A rumor can outrun a man’s own footsteps, yet it’s the living breath of truth that finally catches up.
I read Nathaniel Hawthorne’s “Mr. Higginbotham’s Catastrophe” this morning. And though it isn’t one of the stories folks usually brag about reading, it’s got a certain hometown flavor to it, the kind of tale you might hear from an older neighbor leaning against his truck in the driveway, telling you a story he swears is true even though the details keep sliding around on him.
Things get going when Dominicus Pike, a traveling tobacco peddler who seems to enjoy jawing with people almost as much as selling them anything, hears a dramatic rumor: Mr. Higginbotham, a well-liked older gentleman with a little money and a spotless reputation, has been murdered. And not just murdered, but found hanging “by the neck,” like something grim you’d overhear at a gas station out on the outskirts of town. You’d figure Pike might be shaken by that, but mostly he seems happy to have something juicy to pass along on the road.
Every time he rolls into another small town - the kind with a breakfast place that opens at 5 a.m. and a Main Street that quiets down by sunset - he retells the story. And, sure enough, each time he lets it out of his mouth, it grows a shade wilder, like the way rumors get after a long week when people are bored and looking for something to talk about.
It doesn’t take long to see Hawthorne knew exactly how stories behave in places like that - places a lot like Elmira. Talk gets passed around quicker than the river rises after a rainstorm. Folks don’t mean any harm; they just want to feel like they’ve got news worth sharing, something to make the day a little more interesting. And once a story starts making the rounds, it stretches itself out without anyone needing to push it.

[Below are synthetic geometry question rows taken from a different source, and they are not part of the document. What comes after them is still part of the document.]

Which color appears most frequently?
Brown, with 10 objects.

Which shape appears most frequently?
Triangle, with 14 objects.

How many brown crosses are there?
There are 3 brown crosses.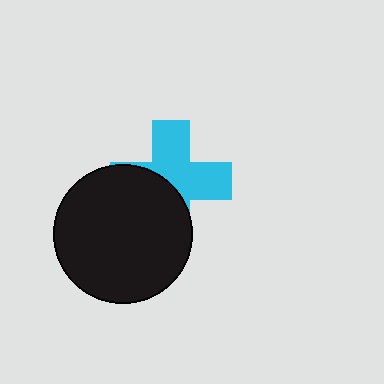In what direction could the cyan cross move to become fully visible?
The cyan cross could move toward the upper-right. That would shift it out from behind the black circle entirely.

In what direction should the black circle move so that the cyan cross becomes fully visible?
The black circle should move toward the lower-left. That is the shortest direction to clear the overlap and leave the cyan cross fully visible.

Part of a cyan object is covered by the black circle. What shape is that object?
It is a cross.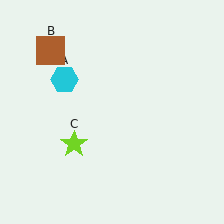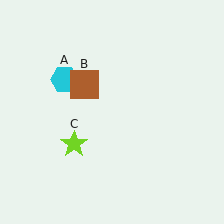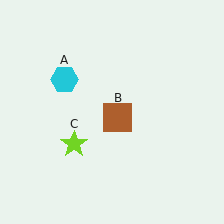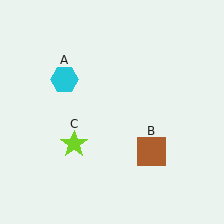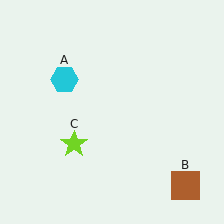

Naturally, the punchline is that Mr. Higginbotham’s alive and kicking. Not a bit dead...just annoyed that half the county seems convinced he’s hanging from a tree somewhere. The whole “catastrophe” melts away the moment he appears in the flesh. And that’s Hawthorne’s little wink: the real thing is almost always plainer than the version that’s been passed from car to porch to barstool.
Because the story breezes along, it’s easy to miss how neatly Hawthorne captures something true about the way people operate, especially in towns where everyone knows who your grandparents were. We’re drawn to a dramatic tale. We trust a story if it’s traveled far enough. And we’ll repeat it just to feel like we’re part of the loop, even if it’s gotten more twisted than the back roads outside town.
By the end, Dominicus Pike gets his lesson (though whether he hangs onto it is anybody’s guess) and Mr. Higginbotham gets to enjoy being alive with a little more appreciation than before. The reader gets a smile. And Hawthorne shows he can spin a light, friendly yarn just as well as the darker pieces he’s famous for.
We must not always talk in the market-place of what happens to us in the forest. - Nathaniel Hawthorne
A Closing Poem in the Style of Robert Frost, Spoken by Mr. Higginbotham
I heard I’d died before my time,
Or so the traveling peddlers said;
They hung me high in rumor’s rhyme,
While I sat home and baked my bread.
The roads were white with whispered lies,
Frost-bitten tales with lively tread;
I walked out just to clear the skies,
And show the townsfolk I’m not dead.
Now every gossip, pale with shock,
Admits the truth with grudging grin;
It seems a man must take a walk
To prove he’s still alive within.
And if they speak of me once more,
I hope it’s not of ropes or doom,
But how I stepped outside my door
And set the record straight with bloom.